Rozze mani a battere la selce, a scalfirla con la giusta potenza e nel
punto esatto per dare forma a punte sottili di frecce, a figurine di
grasse veneri per riti propiziatori di fecondità.
Pensieri e sogni che si trasformano in materia.
L’inutile, il superfluo che dà origine alla bellezza.
Il bisogno fisiologico di spiritualità che si trasforma in creatività, a
simulare l’atto divino per eccellenza.
Il bisogno profondo di comunicare che diventa sublime nell’arte.
Arte carica di tensione, di dolcezza, di umana mortalità che tenta
disperatamente di fermare il tempo, racchiuso in masse di pietra
informe che, lavate, accarezzate, squadrate, plasmate, colpite,
scheggiate, rivelano una propria anima sensibile agli sguardi.
Intere montagne di roccia, coperte da muschi e licheni, tagliate,
squarciate da lame potenti, a cavarne i marmi e le pietre pregiate.
Mani callose di grandi scultori e di mastri anonimi hanno creato da
tempo remoto lastre, “balate”, balaustre, colonne e capitelli, gattoni
e cantoniere, archi e basamenti, cornicioni, fregi e rilievi, statue e
tarsie, templi e teatri. Caverne, povere case, sontuosi palazzi, castelli
e fortezze, intere città stratificate, dove tutti hanno voluto lasciare
un segno di pietra duraturo, riconoscibile, distinguibile dagli altri.
Intere città costruite sopra le cave di pietra, di cui sono fatte.
Ecco, la città prende forma, colore espressione, dalla pietra.
Qual è la vera forma del pane?
Qual è la giusta forma e dimensione del cantone?
Chi ha dato la forma alla rosa?
Qual è la vera forma della bellezza di Afrodite?
L’uomo è intento a riconoscere nelle forme che il vento dà alle nuvole
un elefante, un vascello, un airone…
L’onda del mare diventa l’orologio; il ritmo il moto universale; la voluta
eterna il nautilus, che tutto comprende.
Che forma ha la terra?
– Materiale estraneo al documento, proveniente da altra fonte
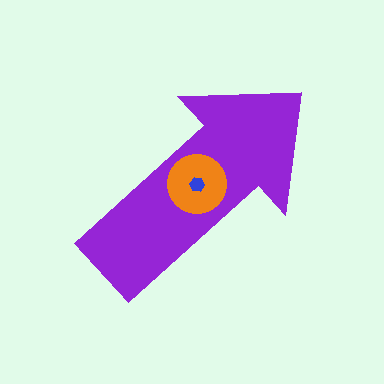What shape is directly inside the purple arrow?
The orange circle.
È un disco, un doppio imbuto o una sfera pesante
che gira leggera nel nulla dentro un vortice eterno?
Le forme evocano altre forme, richiamano un comune sentire, un linguaggio
di segni frammisto alla luce, alle ombre, ai colori, ai profumi, agli
odori, al suono vitale e silenzioso di un’arpa impossibile da sfiorare.
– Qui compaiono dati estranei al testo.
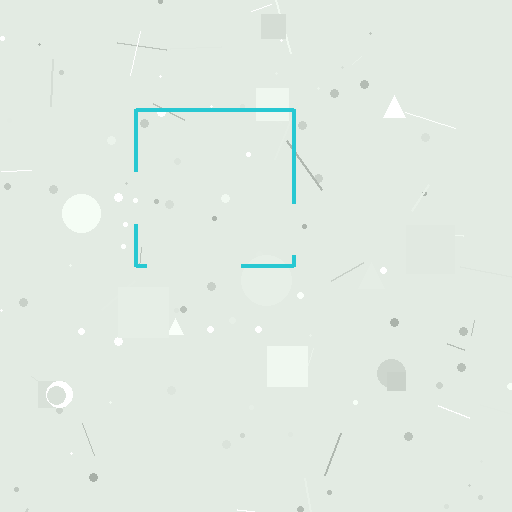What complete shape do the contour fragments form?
The contour fragments form a square.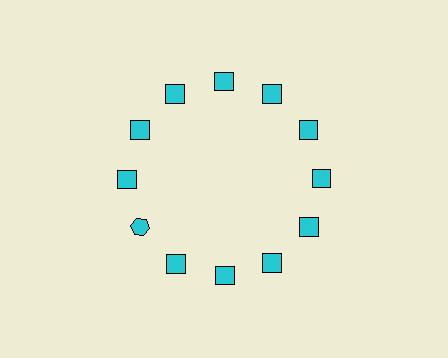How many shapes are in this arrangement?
There are 12 shapes arranged in a ring pattern.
Un’ orgia affascinante di lance, bandiere, di cavalli e di sangue, dove
la presenza ingombrante degli uomini assenti di umanità, misurano
la loro potenza, la loro abilità nel mestiere delle armi che li rende tutti
ubriachi, nel gioco del male, della morte e della distruzione.
Lo sguardo in torsione della testa del cavallo racconta un grido di
dolore più umano dei cavalieri, dei soldati, che hanno perso il loro
sguardo dietro corazze ed elmi impossibili da violare.
Un’ incubo assurdo, un grido muto, una mano che implora pietà,
il vortice dell’umana perdizione impossibile da fermare.
Un uovo sospeso che racchiude la speranza, nell’attesa di una nuova
umanità che non ha bisogno di implorare e di capire, sospesa nell’eterno
divenire.
Sono grato a Liberio che mi ha dato l’occasione, di scrivere questi
frammenti di pensieri, ancora più grato per avermi parlato attraverso
le sue forme opere creazioni, le sue sculture, di un sentire
comune, remoto, ma presente e vitale, che non può che toccare le
corde più profonde e sensibili di ogni animo umano.